Troubleshooting & Optimization

Problem	Solution
No / few cells have Cbl-fluorophore probe.	Optimize bead loading by varying cell density, probe concentration, mechanical loading step. Use a fluorescent dye that is not cell permeable to optimize the procedure.
Fluorescence signal from Cbl-fluorophore probe is dim.	Increase Cbl-fluorophore probe concentration (Table 3) and/or volume of stock added to cells (up to 20 μL per imaging dish).
No / few cells have NLS-TagBFP transfection marker.	Optimize transfection efficiency of U-2 OS cells by varying cell density.

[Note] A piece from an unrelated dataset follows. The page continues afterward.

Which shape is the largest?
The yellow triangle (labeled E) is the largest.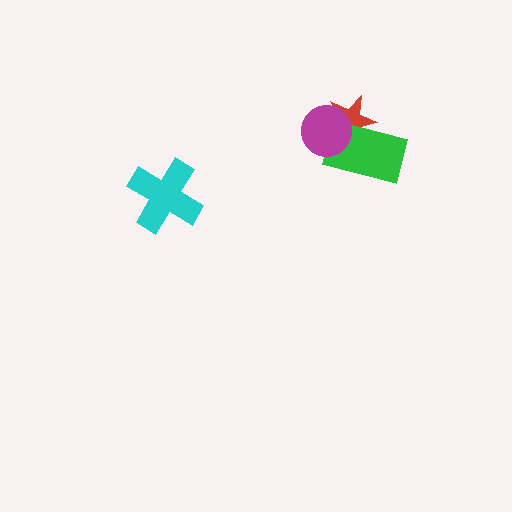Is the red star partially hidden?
Yes, it is partially covered by another shape.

Riboglow recruitment to stress granules results in very high fluorescence ratio cytosol/granule (>15).	Signal is likely too dim and close to the background, select cells with higher probe concentrations.

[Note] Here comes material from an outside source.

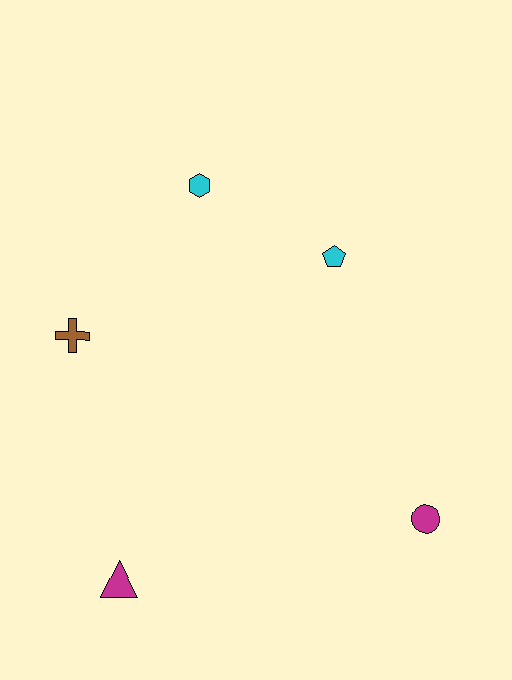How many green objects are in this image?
There are no green objects.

No mRNA at stress granules / no U-bodies detected.	Verify production of Riboglow-tagged RNA and colocalization with stress granules / U-bodies by fluorescence in situ hybridization (FISH). See (Braselmann et al., 2018) for protocols and probe sequences. Verify transfection of tagged RNA by producing reporter gene (fluorescent protein) from the same plasmid.
No cells with cytosolic granules detected in U-body assay.	Verify transfection by repeating with a transfection marker plasmid encoding for a fluorescent protein, determine transfection efficiency (should be >80% for HeLa cells).

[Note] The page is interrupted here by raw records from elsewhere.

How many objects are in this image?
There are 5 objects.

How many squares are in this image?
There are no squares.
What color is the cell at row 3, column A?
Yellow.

Cytosolic granules detected in both experimental and control condition for U-body assay.	Reduce Cbl-fluorophore probe concentration to avoid non-specific probe aggregation. A control without Thapsigargin-treatment should not result in granule or aggregate formation.

Summary

We present a detailed protocol to implement RNA labeling and tracking in live mammalian cells with the Riboglow platform. A key feature that distinguishes Riboglow from similar techniques is the modular nature of the platform that offers flexibility for broad applicability of many different imaging systems. In particular, the Cbl-fluorophore probe portion of the platform is variable in that different fluorophores and hence colors and chemical linkers are available. Factors that influence what choices are best suited for different applications are discussed. Because the Cbl-fluorophore probe is not cell permeable, we have established bead loading as a technique to introduce the probe into live cells. While we find this technique relatively straightforward to implement, we are aware that it is not widely known, and we therefore present a detailed separate protocol (Precursor technique, at the end of this chapter). We outline two step by step protocols for imaging RNAs live in mammalian cells. Both were used in a prior publication (Braselmann et al., 2018). The first protocol describes mRNA recruitment to stress granules, including quantifying colocalization of mRNA with a stress granule marker protein. Second, we describe a protocol to visualize recruitment of the small, non-coding RNA U1 snRNA to cytosolic U-bodies. Together, these detailed protocols and our efforts to make Cbl-fluorophore probes and plasmid DNA available to researchers should enable a broad community to use Riboglow for diverse RNA imaging applications.